Small Town Rumors(53)



“Who cares who told me what? You should have told me rather than letting me hate Daddy all these years for his affairs. You were both doing the same thing,” Jennie Sue said. It didn’t look like a truce was going to happen today. If she didn’t eat the breakfast Mabel was fixing, it would hurt her feelings.

“Sure thing,” Charlotte hissed. “I could tell my five-year-old daughter that I was in love with another man, and I couldn’t leave her father, because if I did, then I’d sully my mama and grandmama’s names. There was never a divorce in the Wilshire family until you got one, so that dirty mess is on you.”

“I’m not feelin’ guilty about it or any of my other decisions. Can we leave the past alone and move on to the future? I should’ve already been putting out résumés, but I keep hoping you and Daddy will change your minds and let me work for the family company. If I’m going to inherit it someday, it stands to reason I should be busy getting to know it from the ground up,” she said.

Charlotte dropped her hand and sat up straight. “It will not happen.”

“Why?”

Charlotte sighed. “I’ll make a deal with you. I’ll tell Dill to give you a job if you move back home, go to the Belles meetings and parties with me, never speak to those Clifford women again, and break it off with Rick Lawson. And also his sister, Cricket. I never did like that girl. She’s nothing but a gossip.”

“No, thank you.” Jennie Sue shook her head.

“I’m willing to compromise. You can keep Rick if he’s that good in bed, but only on the sly. I don’t want him in this house except to deliver vegetables to Mabel,” Charlotte said.

“No, thank you,” Jennie Sue repeated. “I can get a job somewhere else. Mama, I don’t know if Rick is anything but a very good friend. I’m not sayin’ that there are no possibilities with him. He’s a good man and I do like him a lot, and he could turn out to be ‘the one.’” She made air quotes around the last two words. “But let’s get something straight—I don’t give a damn about the Wilshire name. I’ll never marry another man that you can pay to marry me.” She stopped for a breath. “Don’t look at me like that. I know what you did.

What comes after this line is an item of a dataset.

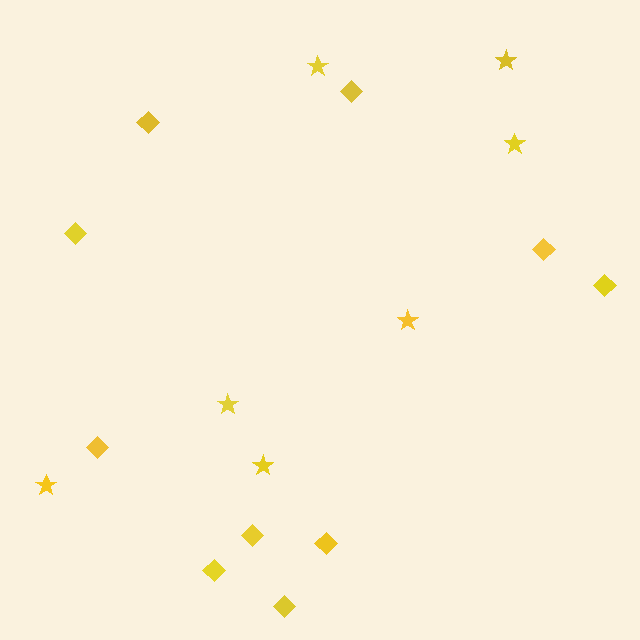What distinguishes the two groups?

Any man that can be bought ain’t worth havin’.”

“Isn’t,” Charlotte corrected. “You’ve been hangin’ around the lower classes too much. You’re beginnin’ to sound like them.”

“Thank you,” Jennie Sue said. “I consider that a compliment.”

“I admire you,” Charlotte said.

“Would you repeat that?” Jennie Sue shook her head. Surely she’d heard her mother wrong. Charlotte fussed at her, tried to control her, wanted to fit her into a mold, but she’d never given out compliments.

“I wish I’d had the courage to tell my mother to go to hell, that I was going to marry James and go off to wherever the military stationed us,” she said wistfully. “But I didn’t.”

“Why didn’t you get a divorce and marry him when he came home?” Jennie Sue asked.

“Wilshires didn’t do that. Besides, I had a child by then, and it was my duty to make sure you had a proper home.”

“A Wilshire home?” Maybe if she’d been raised a military brat, her mother would have at least made her feel loved.

“Okay, I’ll admit it. James couldn’t give me the living I was used to, and my mama had to give me the same talkin’-to I’m givin’ you today,” Charlotte told her. “Why didn’t you ever ask me why I wanted to keep your baby a secret?”

Mabel brought out food on a tray and left it on the table between them. “Y’all need anything else?”

Charlotte waved her away with a flick of her wrist. “We’re fine. Thank you, Mabel.”

Jennie Sue sat in stunned silence for several minutes. “So my grandmother knew about James?” she finally asked.

“Of course. The whole town knew. You can’t hide anything in Bloom, Texas.” Charlotte’s laughter was brittle. “Rumors will run rampant, darlin’. According to talk, I’m sure that you are pregnant with Rick’s baby already. But a lady simply holds her head up and pretends that she’s done nothing.”

Jennie Sue downed part of a glass of water to keep from choking on a bite of omelet. “I didn’t sleep with him in the biblical sense of the word. And I want to hear about why you were so insistent about keeping Emily Grace a big secret. Why isn’t there a tombstone on her grave?”

“I was looking out for you. I knew the day would arrive when you’d come home and start a new life with someone local. I wanted you to be able to do that without all the drama and genetic issues getting in the way over losing a baby.”

“A local man?” Jennie Sue asked.

“There are some really nice guys in the company that I will introduce you to. Dill is grooming at least three of them to step up into the CEO position in a few years,” Charlotte said.

“No, thank you,” Jennie Sue told her with a shake of the head.

“You’ll change your mind. And speakin’ of being the wife of the future CEO, we really do need to shop for you when you get enough of diggin’ in the garden with that scarred-up soldier and come home where you belong.” Charlotte toyed with her food, taking only a few small bites.